As I write Friday morning, the markets are down, still digesting the Fed’s comments. The Dow leads the declines, off 1.5%, and is headed for its worst week since January.

That’s why it caught my eye when legendary growth investor, Louis Navellier, sent his subscribers an update suggesting “this ‘Goldilocks’ environment of an accommodative Fed, and strong corporate earnings will continue.”

But that was just the start. Rather than be nervous about this week’s declines, Louis seems rather excited.

From Louis:

Money is sloshing around the system and it doesn’t know where to go. And when all the dust settles, the stock market looks like a great place to be.

What’s going on here?

That’s what we’ll find out today from Louis. I’ll let him take it from here.

Have a good weekend,

Jeff Remsburg

Why Wall Street Overreacted to the Latest Fed Announcements

By Louis Navellier

The Federal Reserve’s Federal Open Market Committee (FOMC) met Wednesday and said they’ll continue to maintain a zero percent interest rate policy and the $120 billion per month in quantitative easing purchases.

If there was a surprise in the Fed’s announcements, it was that 13 of the 18 FOMC members expect key interest rates, known as the federal funds rate, or the rate banks can charge each other to borrow or lend excess reserves overnight, will go up in late 2023. Previously, the Fed stated that the federal funds rate would increase in 2024, so they accelerated the timeline a bit from when they last met in March.

The FOMC also raised the GDP growth forecast for the year to 7.0% from 6.5% in March. And most importantly, the Fed raised its inflation forecast to 3.4% from 2.4%. So that means as long as inflation stays under 3.4%, we don’t have to worry.

Now, we have had a lot of commodity inflation. Prices for aluminum, steel, copper, lumber and oil have been on a tear.
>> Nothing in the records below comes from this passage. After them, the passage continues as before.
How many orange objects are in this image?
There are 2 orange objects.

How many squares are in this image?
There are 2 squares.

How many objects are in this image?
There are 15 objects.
The Consumer Price Index increased 5% on an annualized basis in May, the most in almost 13 years, according to the Bureau of Labor Statistics. Producer prices jumped 6.6% year-over-year, which represents the largest growth on record since the BLS began track the data in 2010.
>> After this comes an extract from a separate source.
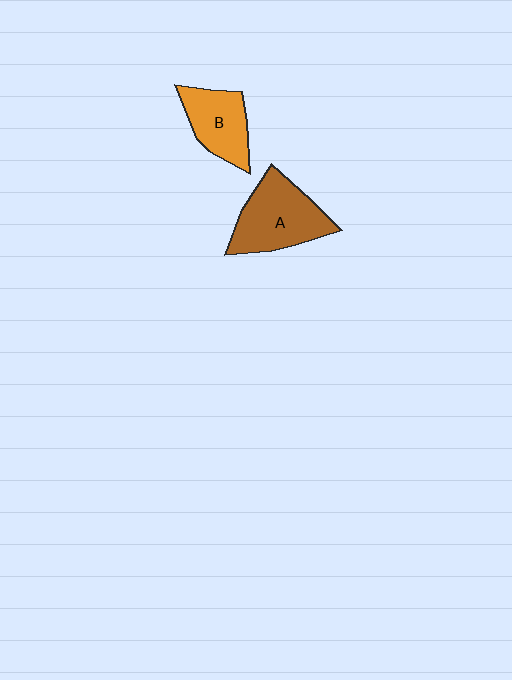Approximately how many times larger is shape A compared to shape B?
Approximately 1.4 times.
Energy prices, in particular, are distorting the inflationary picture. This includes May’s 1.1% rise in import prices, which marked the seventh consecutive monthly gain in import prices.

Prices for copper and iron ore, for example, rose to historic highs in recent weeks, while the global oil benchmark price topped $70 per barrel for the first time in two years at the beginning of the month.

But in June most of those commodity prices are lower. The steel industry bellwether, the NYSE Arca Steel Index, is more than 38% higher this year, but fell over 2.5% yesterday. Copper prices, which have surged 67% over the past year, dropped to a two-month low today on news that China plans on releasing industrial metals from its state stockpiles in an effort to tame global inflation pressures. Aside from copper, China will release reserves of aluminum, zinc and other metals.

Commodity prices are still up for the quarter, and companies in those sectors will have strong earnings for the quarter, but it looks like they’ve peaked near term.

And when inflation numbers come out later in June and July, we can expect some relief. In other words, the Fed has built up a lot of credibility when it’s said in recent weeks that inflation would be transitory.

So, it looks like this “Goldilocks” environment of an accommodative Fed, and strong corporate earnings will continue. In fact, the second-quarter earnings season is expected to represent peak earnings. According to FactSet, earnings are expected to surge 61.5% year-over-year, and revenue is estimated to rise 19.3% year-over-year.

Now, Wall Street reacted adversely to the FOMC news on Wednesday, with the S&P 500 falling 0.5% and the NASDAQ dropping 0.2%.

However, I’m not concerned by the pullback. But the reality is that just because the Fed moved up the potential date for raising interest rates a bit has zero impact on any fundamentally superior stock I recommend. In other words, the negative market reaction has been a gross over exaggeration.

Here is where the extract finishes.